Re: [syzbot] [rdma?] INFO: trying to register non-static key in skb_dequeue (2)

From: Zhu Yanjun
Date: Tue May 23 2023 - 02:05:12 EST


On Tue, May 23, 2023 at 1:56 PM Guoqing Jiang <guoqing.jiang@xxxxxxxxx> wrote:
>
>
>
> On 5/23/23 13:52, Zhu Yanjun wrote:
> > On Tue, May 23, 2023 at 1:44 PM Guoqing Jiang <guoqing.jiang@xxxxxxxxx> wrote:
> >>
> >>
> >> On 5/23/23 13:18, Zhu Yanjun wrote:
> >>> On Tue, May 23, 2023 at 1:08 PM Zhu Yanjun <zyjzyj2000@xxxxxxxxx> wrote:
> >>>> On Tue, May 23, 2023 at 12:29 PM Zhu Yanjun <zyjzyj2000@xxxxxxxxx> wrote:
> >>>>> On Tue, May 23, 2023 at 12:10 PM Guoqing Jiang <guoqing.jiang@xxxxxxxxx> wrote:
> >>>>>>
> >>>>>> On 5/23/23 12:02, Zhu Yanjun wrote:
> >>>>>>> On Tue, May 23, 2023 at 11:47 AM Zhu Yanjun <zyjzyj2000@xxxxxxxxx> wrote:
> >>>>>>>> On Tue, May 23, 2023 at 10:26 AM Guoqing Jiang <guoqing.jiang@xxxxxxxxx> wrote:
> >>>>>>>>> On 5/23/23 10:13, syzbot wrote:
> >>>>>>>>>> Hello,
> >>>>>>>>>>
> >>>>>>>>>> syzbot tried to test the proposed patch but the build/boot failed:
> >>>>>>>>>>
> >>>>>>>>>> failed to apply patch:
> >>>>>>>>>> checking file drivers/infiniband/sw/rxe/rxe_qp.c
> >>>>>>>>>> patch: **** unexpected end of file in patch
> >>>>>>>> This is not the root cause. The fix is not good.

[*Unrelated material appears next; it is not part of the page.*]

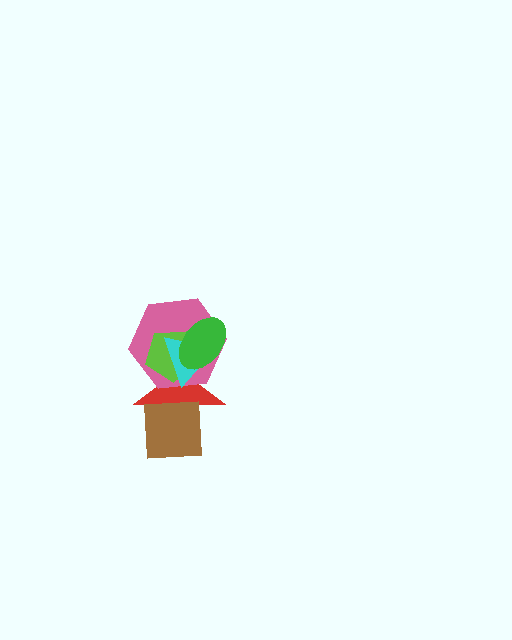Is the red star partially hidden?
Yes, it is partially covered by another shape.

> >>>>>>> This problem is about "INFO: trying to register non-static key. The
> >>>>>>> code is fine but needs lockdep annotation, or maybe"

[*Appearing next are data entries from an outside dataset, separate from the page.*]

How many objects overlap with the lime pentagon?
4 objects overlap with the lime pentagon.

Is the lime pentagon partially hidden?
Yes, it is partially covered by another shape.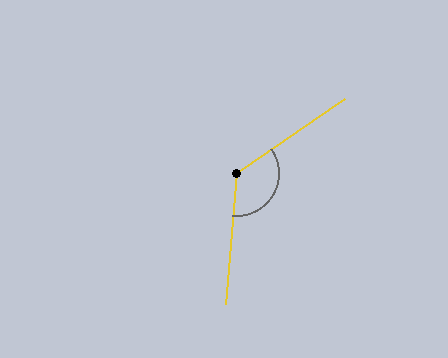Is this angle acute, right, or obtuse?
It is obtuse.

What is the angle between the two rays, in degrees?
Approximately 130 degrees.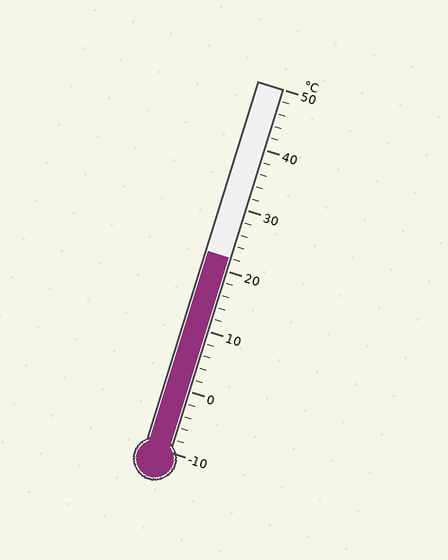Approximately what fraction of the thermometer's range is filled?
The thermometer is filled to approximately 55% of its range.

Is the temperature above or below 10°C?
The temperature is above 10°C.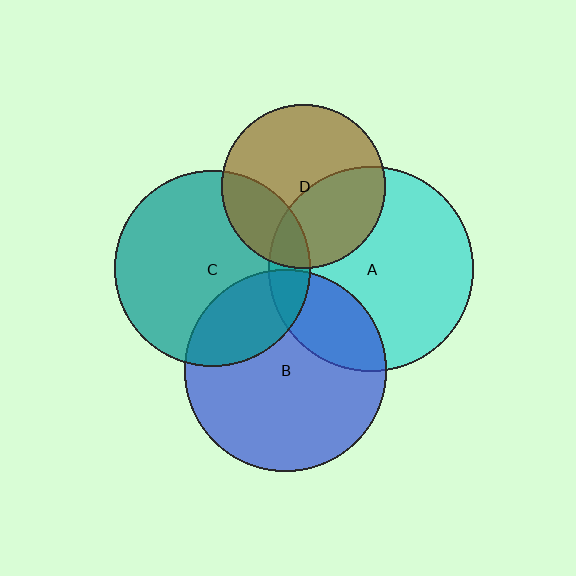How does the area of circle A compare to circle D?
Approximately 1.6 times.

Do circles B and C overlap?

> >>>>> This warning is from "lock is not initialized". This is a
> >>>>> use-before-initialized problem.
> >>>>> The correct fix is to initialize the lock that is complained before it is used.
> >>>>>
> >>>>> Zhu Yanjun
> >>>> Based on the call trace, the followings are the order of this call trace.
> >>>>
> >>>> 291 /* called by the create qp verb */
> >>>> 292 int rxe_qp_from_init(struct rxe_dev *rxe, struct rxe_qp *qp,
> >>>> struct rxe_pd *pd,
> >>>> 297 {
> >>>> ...
> >>>> 317 rxe_qp_init_misc(rxe, qp, init);
> >>>> ...
> >>>> 322
> >>>> 323 err = rxe_qp_init_resp(rxe, qp, init, udata, uresp);
> >>>> 324 if (err)
> >>>> 325 goto err2; <--- error
> >>>>
> >>>> ...
> >>>>
> >>>> 334 err2:
> >>>> 335 rxe_queue_cleanup(qp->sq.queue); <--- Goto here
> >>>> 336 qp->sq.queue = NULL;
> >>>>
> >>>> In rxe_qp_init_resp, the error occurs before skb_queue_head_init.

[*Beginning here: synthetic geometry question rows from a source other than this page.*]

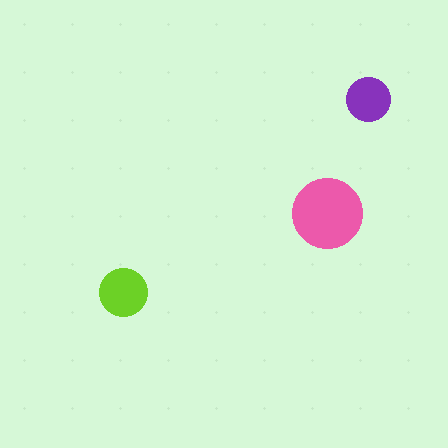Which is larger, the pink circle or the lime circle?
The pink one.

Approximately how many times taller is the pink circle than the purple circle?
About 1.5 times taller.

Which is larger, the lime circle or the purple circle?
The lime one.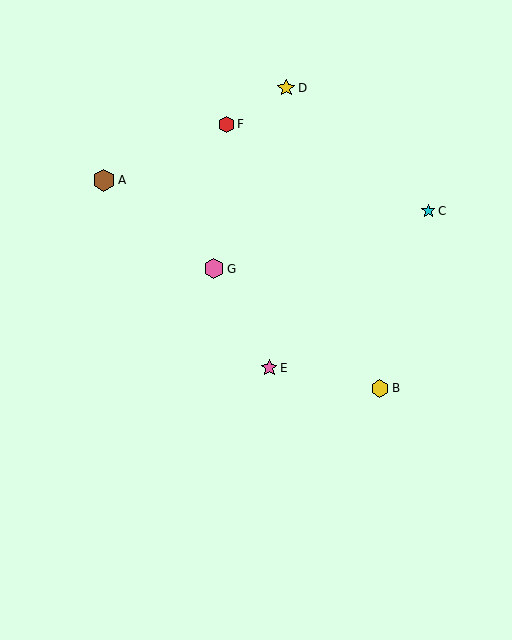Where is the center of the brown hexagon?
The center of the brown hexagon is at (104, 180).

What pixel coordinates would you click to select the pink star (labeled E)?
Click at (269, 368) to select the pink star E.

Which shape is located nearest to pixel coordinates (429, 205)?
The cyan star (labeled C) at (428, 211) is nearest to that location.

> >>>> So this call trace appeared.
> >>> 250 static int rxe_qp_init_resp(struct rxe_dev *rxe, struct rxe_qp *qp,
> >>> 254 {
> >>> ...
> >>> 264
> >>> 265 type = QUEUE_TYPE_FROM_CLIENT;
> >>> 266 qp->rq.queue = rxe_queue_init(rxe, &qp->rq.max_wr,
> >>> 267 wqe_size, type);
> >>> 268 if (!qp->rq.queue)
> >>> 269 return -ENOMEM; <---Error here
> >>> 270
> >>>
> >>> ...
> >>>
> >>> 282 skb_queue_head_init(&qp->resp_pkts); <-this is not called.
> >>> ...
> >>> This will make spin_lock of resp_pkts is used before initialized.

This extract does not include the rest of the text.